West African states still do not have the resources to deal adequately with these kinds of groups. When France intervened militarily in January 2013 to stop the expansion of the jihadis, other West African countries committed to providing troops and logistical support to the peace-keeping mission in Mali, but they could not uphold this commitment. Now they are hoping that the United Nations will send a force to maintain peace. The fact that these countries are very weak and extremely poor makes it easier for terrorist groups to attack them. Some of these jihadi groups provide resources to local populations in the absence of a welfare state, and are thus able to establish strong networks. Defeating the Islamicists in Mali was relatively easy for the French army, but restoring peace will be very difficult because Malian troops are taking revenge against so-called Arabs. They don't really know who the enemies are. They will find it difficult to deal with unconventional warfare strategies like suicide bombing. The first suicide bombing in Mali took place after the French military intervention. So if you defeat them in combat, they resort to guerilla tactics. I think the region has some serious challenges ahead of it.

One last question: How do you navigate your faith commitment, and what is the role of faith within your research?

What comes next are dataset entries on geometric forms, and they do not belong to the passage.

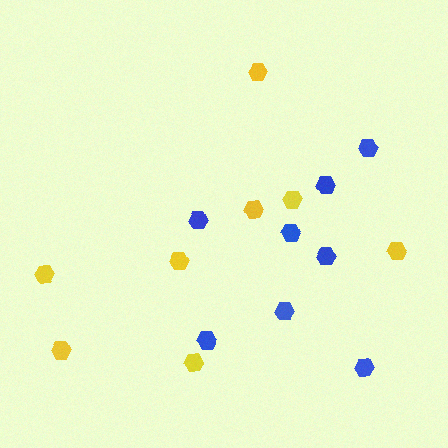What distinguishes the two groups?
There are 2 groups: one group of yellow hexagons (8) and one group of blue hexagons (8).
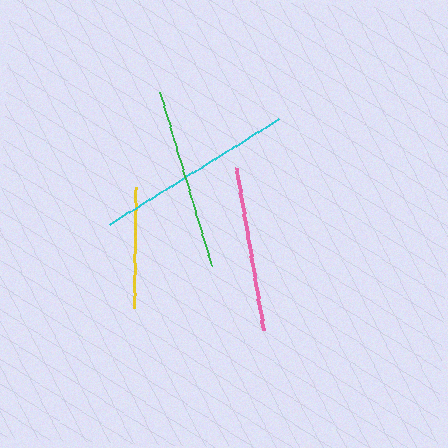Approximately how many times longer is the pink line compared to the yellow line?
The pink line is approximately 1.4 times the length of the yellow line.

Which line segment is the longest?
The cyan line is the longest at approximately 199 pixels.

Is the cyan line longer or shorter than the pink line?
The cyan line is longer than the pink line.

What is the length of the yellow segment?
The yellow segment is approximately 121 pixels long.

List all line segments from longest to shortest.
From longest to shortest: cyan, green and pink (about equal), yellow.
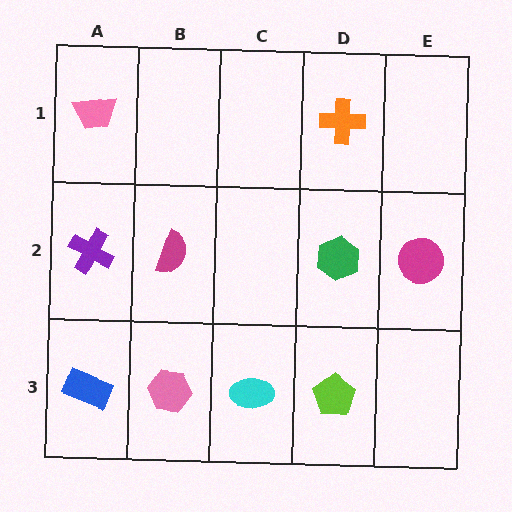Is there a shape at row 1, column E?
No, that cell is empty.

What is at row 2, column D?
A green hexagon.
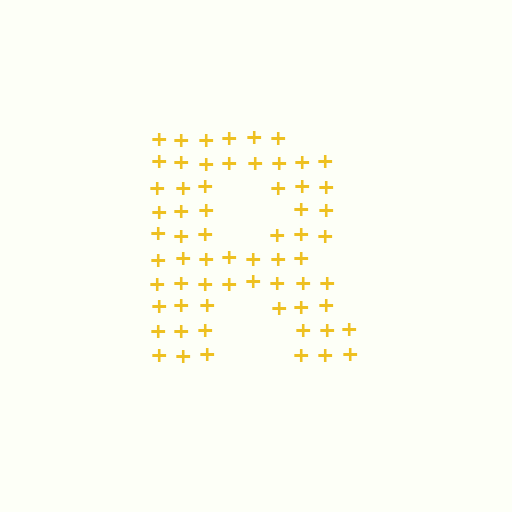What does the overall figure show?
The overall figure shows the letter R.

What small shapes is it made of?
It is made of small plus signs.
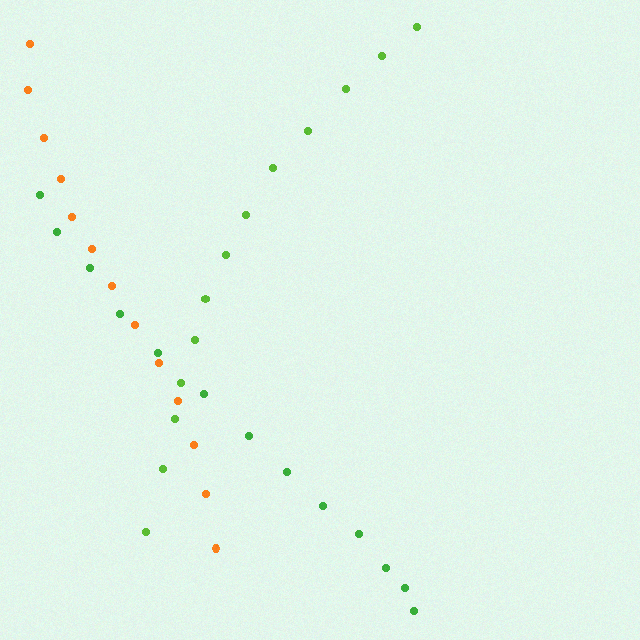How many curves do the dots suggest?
There are 3 distinct paths.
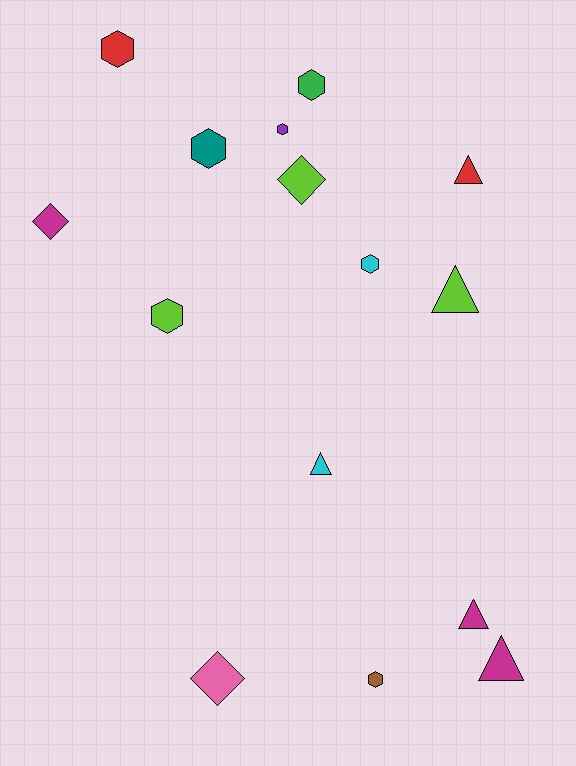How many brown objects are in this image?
There is 1 brown object.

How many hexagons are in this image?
There are 7 hexagons.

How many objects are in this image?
There are 15 objects.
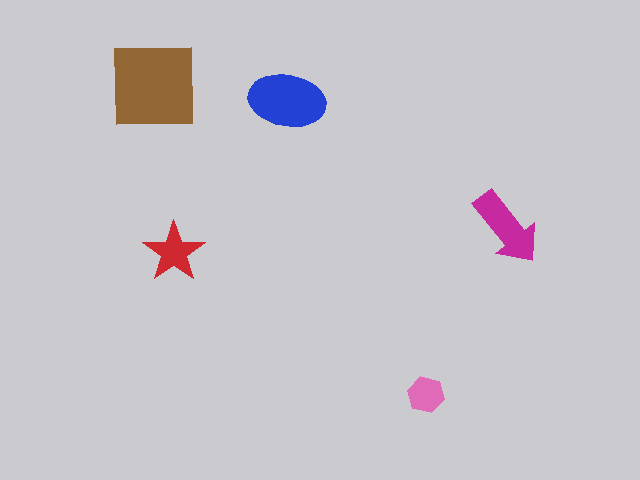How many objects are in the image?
There are 5 objects in the image.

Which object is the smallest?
The pink hexagon.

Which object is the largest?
The brown square.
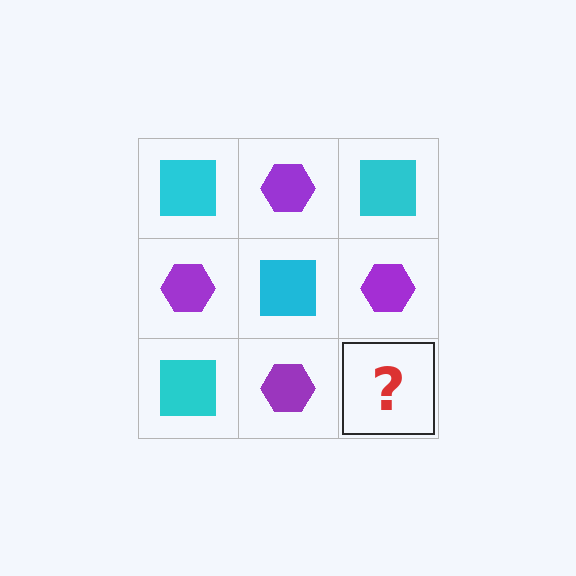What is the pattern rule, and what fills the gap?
The rule is that it alternates cyan square and purple hexagon in a checkerboard pattern. The gap should be filled with a cyan square.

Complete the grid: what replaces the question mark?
The question mark should be replaced with a cyan square.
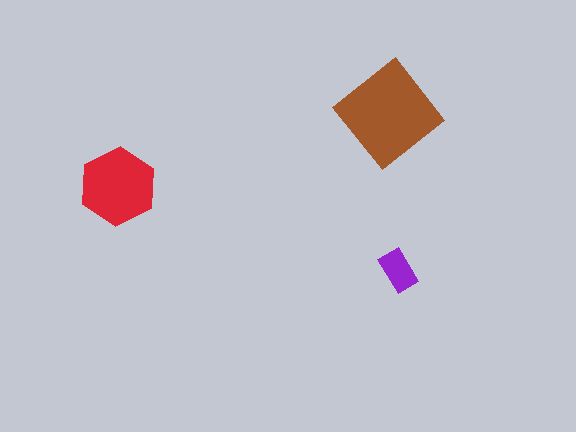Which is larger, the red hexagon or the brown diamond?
The brown diamond.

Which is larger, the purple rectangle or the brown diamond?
The brown diamond.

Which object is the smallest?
The purple rectangle.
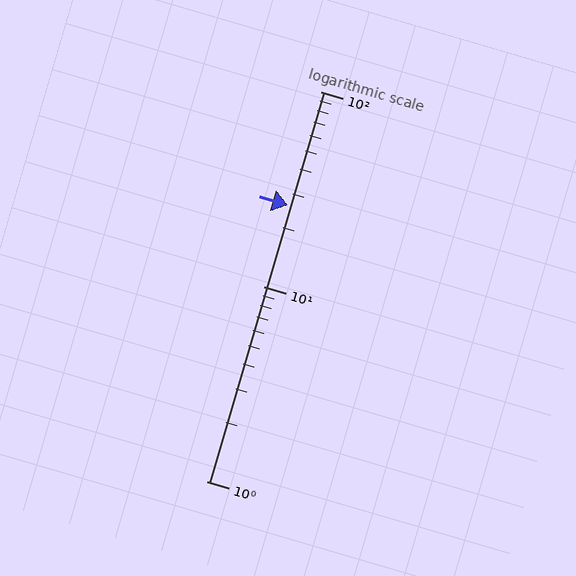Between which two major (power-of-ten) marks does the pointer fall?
The pointer is between 10 and 100.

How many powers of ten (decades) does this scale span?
The scale spans 2 decades, from 1 to 100.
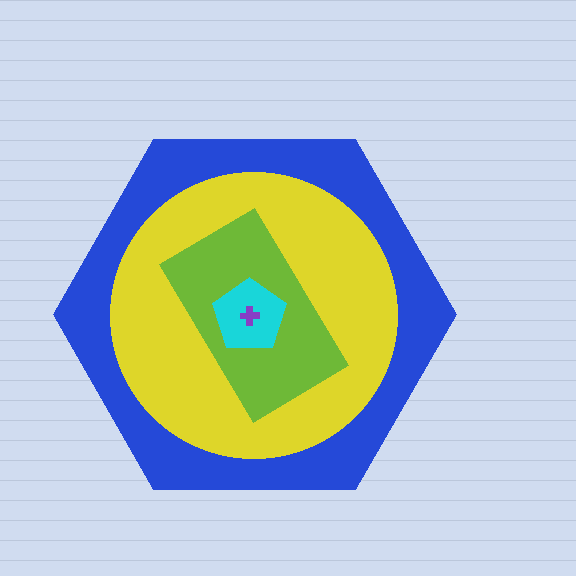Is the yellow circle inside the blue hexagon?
Yes.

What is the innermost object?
The purple cross.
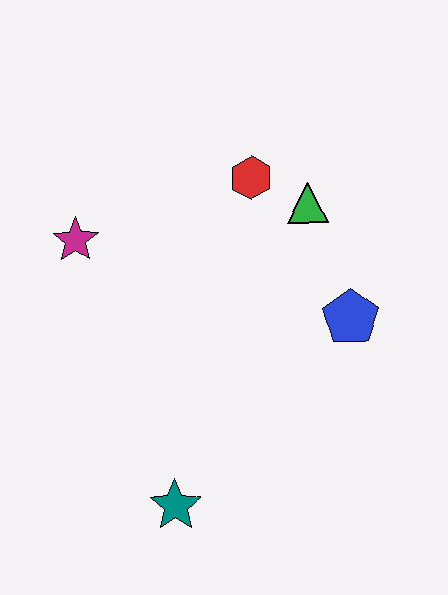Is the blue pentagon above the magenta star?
No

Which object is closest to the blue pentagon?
The green triangle is closest to the blue pentagon.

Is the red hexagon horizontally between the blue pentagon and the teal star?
Yes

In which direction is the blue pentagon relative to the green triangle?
The blue pentagon is below the green triangle.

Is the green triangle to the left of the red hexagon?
No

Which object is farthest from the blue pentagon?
The magenta star is farthest from the blue pentagon.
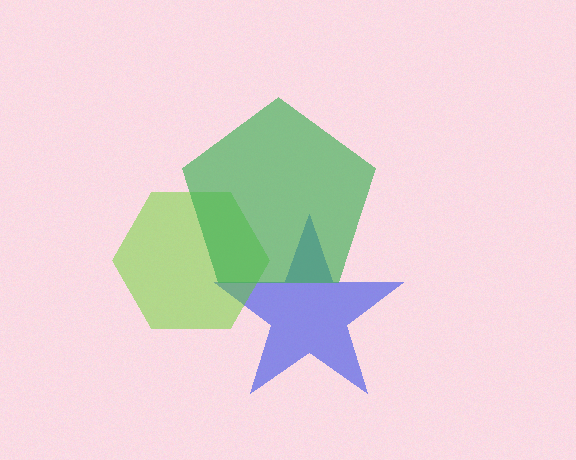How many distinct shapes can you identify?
There are 3 distinct shapes: a blue star, a lime hexagon, a green pentagon.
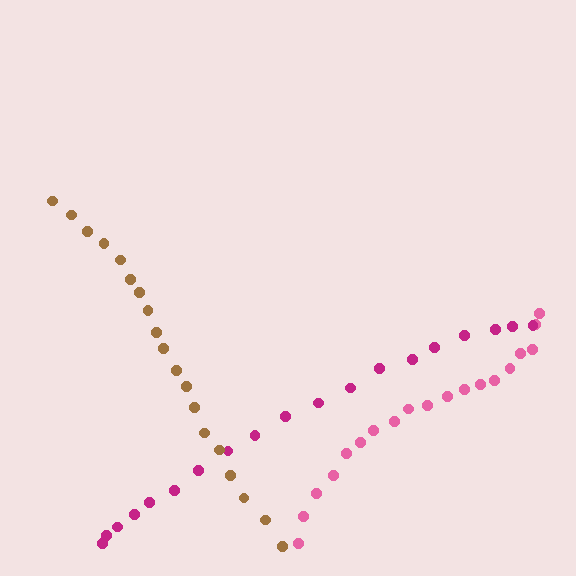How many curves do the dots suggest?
There are 3 distinct paths.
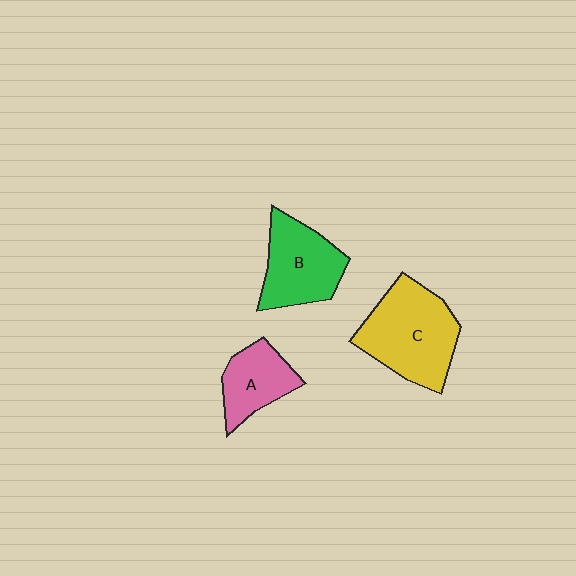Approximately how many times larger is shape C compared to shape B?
Approximately 1.3 times.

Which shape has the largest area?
Shape C (yellow).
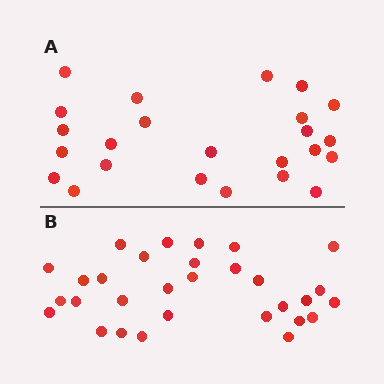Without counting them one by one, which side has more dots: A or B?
Region B (the bottom region) has more dots.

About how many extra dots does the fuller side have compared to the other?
Region B has about 6 more dots than region A.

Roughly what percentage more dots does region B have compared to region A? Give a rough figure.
About 25% more.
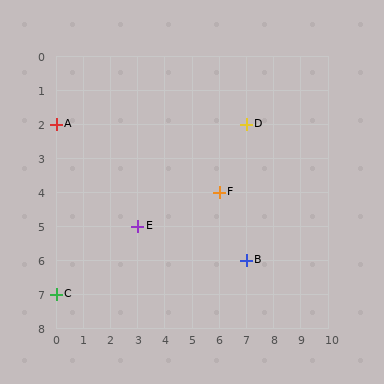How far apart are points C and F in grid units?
Points C and F are 6 columns and 3 rows apart (about 6.7 grid units diagonally).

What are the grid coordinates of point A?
Point A is at grid coordinates (0, 2).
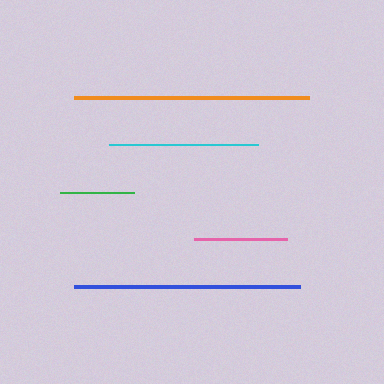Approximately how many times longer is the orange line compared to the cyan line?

That is a very important question. I am a Muslim. I am also Sufi and I grew up in a Sufi family. We practiced Tijaniyya Sufism. While I was in Nigeria doing the research for my first book, Muslim Modernity in Postcolonial Nigeria, I studied a fundamentalist group who were really hostile to Sufism. When they realized that I didn't have any hidden agenda, that I just wanted to learn and to understand them and publish this research, which would give them some voice, they accepted me.

Of course, members of my own faith community are sometimes not very pleased with my writings. They are more interested in hagiography than in the scientific study of religion. When some people in Senegal read my work, they may question it. Obviously, those of us who write do not say everything, especially when you are dealing with issues that are very personal and you know that there are taboos which people would prefer you not talk about. But the good news is that the focus of my current research (intellectual Islamic thought in Africa and Islamic intellectual production, and the ways in which it contributes to helping us better understand some aspects of African history, and the role of the Islamic scholar) does not pose any significant challenge to my faith. When it comes to looking at micropolitics among the Muslim communities, particularly that community to which you belong, there are sometimes issues you would rather let other scholars deal with. Many scholars approach me to request assistance in working on my community, and I am only too happy to share my resources and knowledge with them.